Pages

Selasa, 16 September 2008

Apa yang bisa kita buat?

Selasa, 16 September 2008
Sumbangan kecil ini hanya akan berarti jika anda menanam dan merawatnya
(tag pada souvenir itu)

Sudah kali kedua, aku menerima souvenir berupa tanaman hidup. Yang pertama saat temenku menikah, dan kali ini aku terima saat acara Eagle Award, Gala Premiere.

Ada temen media yang heran, "Ini tamanam sungguhan," katanya. Wajar saja, saat pertama kali menerima souvenir semacam ini, aku juga surprise banget. Secara tujuan, souvenir ini sangat mengena. Souvenir kan tujuannya agar selalu dikenang. Kalau benda mati, mungkin setelah diterima langsung ditaruh, lalau dibiarkan. Yang ini, harus ditanam dan dirawat. Masih ada interaksi secara rutin. Pas kebetulan yang ngasih berkunjung, bisa dilihat sama-sama bagaimana perkembangannya.

Oh ya. Kedua souvenir hidup yang aku terima sama adalah bibit Adenium. Dilihat dari bentuk dan daunnya, kayaknya satu jenis (kayaknya? soalnya nggak ngerti dunia tanaman).

Tas, wadah souvenir itu juga punya semangat yang sama, USE ecofriendly bags. Kalau tas semacam ini, banyak disebar, akan menghemat tas plastik, atau, bahkan bisa menghapus tas pencemar lingkungan itu, dari peradaran (ah teori, hehehe...).

Aku terharu melihat lima film dokumenter yang menjadi finalis kompetisi itu. Semuanya bercerita tentang inisiatif seseorang untuk melestarikan lingkungan. Dan semuanya berawal dari bencana yang mereka alami. Prahara Tsunami Bertabur Bakau, cerita Baba Akong yang gigih menanam bakau setelah daerah tempat tinggalnya terkubur akibat tsunami.

Buah Yang Menunggu Mati, cerita jerih payah petani apel di Batu yang tidak ingin apelnya punah. Ya, punah karena tanahnya banyak kehilangan unsur hara akibat penggunaan bahan kimia yang berlebihan. Rusaknya tanah itu menyebabkan produksi apel Batu terus-menerus turun. Yang mengejutkan, ada pengakuan petani apel, "Apel sekarang sudah tidak layak dikonsumsi lagi, sudah terlalu banyak bahan kimia yang terkandung didalamnya. Habis gimana, kalau nggak gitu tidak bisa panen." Ini yang menyebabkan Chamim resah. Bersama kelompoknya, ia membuat gerakan rehabilitasi tanah.
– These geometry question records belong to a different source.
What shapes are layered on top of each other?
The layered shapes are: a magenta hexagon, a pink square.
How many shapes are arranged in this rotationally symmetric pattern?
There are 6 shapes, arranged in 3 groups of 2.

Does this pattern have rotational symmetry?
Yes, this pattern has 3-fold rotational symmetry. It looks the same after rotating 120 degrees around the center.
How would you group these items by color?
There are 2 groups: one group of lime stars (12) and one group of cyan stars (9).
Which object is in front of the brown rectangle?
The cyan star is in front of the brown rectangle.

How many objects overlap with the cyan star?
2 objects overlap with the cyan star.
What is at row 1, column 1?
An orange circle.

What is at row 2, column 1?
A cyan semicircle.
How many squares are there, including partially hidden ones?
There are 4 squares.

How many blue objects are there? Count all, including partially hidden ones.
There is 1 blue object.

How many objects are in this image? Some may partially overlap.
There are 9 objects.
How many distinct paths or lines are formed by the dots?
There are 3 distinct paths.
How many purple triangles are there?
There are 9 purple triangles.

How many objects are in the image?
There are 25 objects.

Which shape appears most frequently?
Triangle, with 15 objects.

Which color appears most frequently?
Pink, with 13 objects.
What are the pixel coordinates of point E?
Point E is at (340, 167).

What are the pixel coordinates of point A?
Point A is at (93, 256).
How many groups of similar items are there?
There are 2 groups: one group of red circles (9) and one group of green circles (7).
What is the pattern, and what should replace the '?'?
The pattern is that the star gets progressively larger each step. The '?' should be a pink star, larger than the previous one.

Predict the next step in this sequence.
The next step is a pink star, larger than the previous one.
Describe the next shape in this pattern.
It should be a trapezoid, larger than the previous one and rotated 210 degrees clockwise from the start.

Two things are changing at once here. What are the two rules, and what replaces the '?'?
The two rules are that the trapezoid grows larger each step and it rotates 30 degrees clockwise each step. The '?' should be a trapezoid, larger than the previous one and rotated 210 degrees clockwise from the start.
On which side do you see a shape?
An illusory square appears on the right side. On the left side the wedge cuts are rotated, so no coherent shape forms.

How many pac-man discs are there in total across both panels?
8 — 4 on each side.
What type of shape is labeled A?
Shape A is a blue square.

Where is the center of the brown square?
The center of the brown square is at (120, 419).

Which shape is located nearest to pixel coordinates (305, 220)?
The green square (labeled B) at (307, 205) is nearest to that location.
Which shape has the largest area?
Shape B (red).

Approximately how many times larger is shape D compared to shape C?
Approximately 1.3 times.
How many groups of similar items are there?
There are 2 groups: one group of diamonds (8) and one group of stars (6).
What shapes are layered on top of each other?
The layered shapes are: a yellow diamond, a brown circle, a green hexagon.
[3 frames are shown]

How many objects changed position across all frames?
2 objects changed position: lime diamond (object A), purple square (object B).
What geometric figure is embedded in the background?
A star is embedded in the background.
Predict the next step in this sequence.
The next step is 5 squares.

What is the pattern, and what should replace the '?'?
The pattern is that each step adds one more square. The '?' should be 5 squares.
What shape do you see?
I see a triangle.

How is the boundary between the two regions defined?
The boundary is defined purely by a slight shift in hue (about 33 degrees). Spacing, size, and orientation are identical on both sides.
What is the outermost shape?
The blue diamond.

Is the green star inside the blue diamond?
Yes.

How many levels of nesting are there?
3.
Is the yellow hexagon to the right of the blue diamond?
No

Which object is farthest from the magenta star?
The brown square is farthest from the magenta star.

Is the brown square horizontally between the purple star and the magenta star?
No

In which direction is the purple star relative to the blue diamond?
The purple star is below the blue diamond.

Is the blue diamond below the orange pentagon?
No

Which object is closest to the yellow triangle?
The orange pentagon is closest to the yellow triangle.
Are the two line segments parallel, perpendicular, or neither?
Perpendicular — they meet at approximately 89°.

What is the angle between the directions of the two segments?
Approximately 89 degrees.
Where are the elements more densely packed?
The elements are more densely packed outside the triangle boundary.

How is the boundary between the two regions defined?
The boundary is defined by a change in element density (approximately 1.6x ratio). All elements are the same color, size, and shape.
Pulau Bangka Menangis, film ini bercerita tentang rusaknya Pulau Bangka akibat penambangan timah. Ada salah seorang warganya yang prihatin. Lalu ia menanam sengon sebanyak-banyaknya. Selain untuk mempersempit lahan tambang, ia berharap dapat menghijaukan Pulau Bangka.

Tanah Terakhir, kalau yang ini bercerita kearifan suku Dayak untuk melestarikan hutan. Tetapi sayang, hutan yang mereka lestarikan adalah hutan yang terakhir. Yang lainnya sudah habis ditebang dan kayunya dijual murah kepada penadah.

Hampir sama dengan Tanah Terakhir, Menjual Mimpi Di Sambak, bercerita pelestarian hutan di desa Sambak, Magelang. Penduduk desa giat menanam kembali hutan yang sudah rusak. Mereka sudah merasakan bagaimana hidup tanpa hutan. Air sulit, kalau tidak itu ya kebanyakan air, banjir.

Saya angkat topi pada mereka semua. Di pinggiran Jakarta juga ada Kampung 99, yang hijau dan sejuk. Di Surabaya ada ibu-ibu PKK yang mengelola sendiri sampah rumah tangga di lingkunganya. Nah, apa yang bisa kita buat?